Session Ready
Exercise

Exercise 5. Confidence interval for d

A much smaller proportion of the polls than expected produce confidence intervals containing \(p\). Notice that most polls that fail to include \(p\) are underestimating. The rationale for this is that undecided voters historically divide evenly between the two main candidates on election day.

In this case, it is more informative to estimate the spread or the difference between the proportion of two candidates \(d\), or \(0.482 - 0.461 = 0.021\) for this election.

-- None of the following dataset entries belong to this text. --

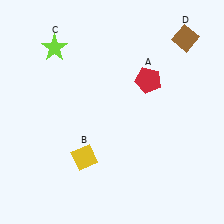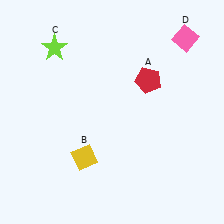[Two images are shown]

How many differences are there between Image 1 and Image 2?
There is 1 difference between the two images.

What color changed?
The diamond (D) changed from brown in Image 1 to pink in Image 2.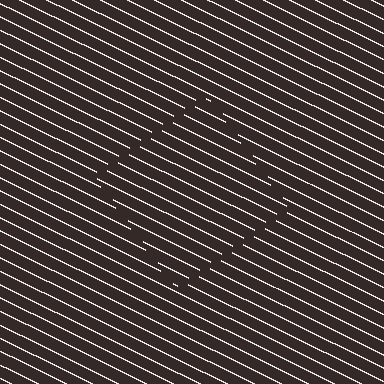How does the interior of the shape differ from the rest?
The interior of the shape contains the same grating, shifted by half a period — the contour is defined by the phase discontinuity where line-ends from the inner and outer gratings abut.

Assume that there are only two parties and that \(d = 2p - 1\). Construct a 95% confidence interval for difference in proportions on election night.

Instructions
100 XP
  • Use the mutate function to define a new variable called 'd_hat' in polls as the proportion of Clinton voters minus the proportion of Trump voters.
  • Extract the sample size N from the first poll in your subset object polls.
  • Extract the difference in proportions of voters d_hat from the first poll in your subset object polls.
  • Use the formula above to calculate \(p\) from d_hat. Assign \(p\) to the variable X_hat.
  • Find the standard error of the spread given N. Save this as se_hat.
  • Calculate the 95% confidence interval of this estimate of the difference in proportions, d_hat, using the qnorm function.
  • Save the lower and upper confidence intervals as an object called ci. Save the lower confidence interval first.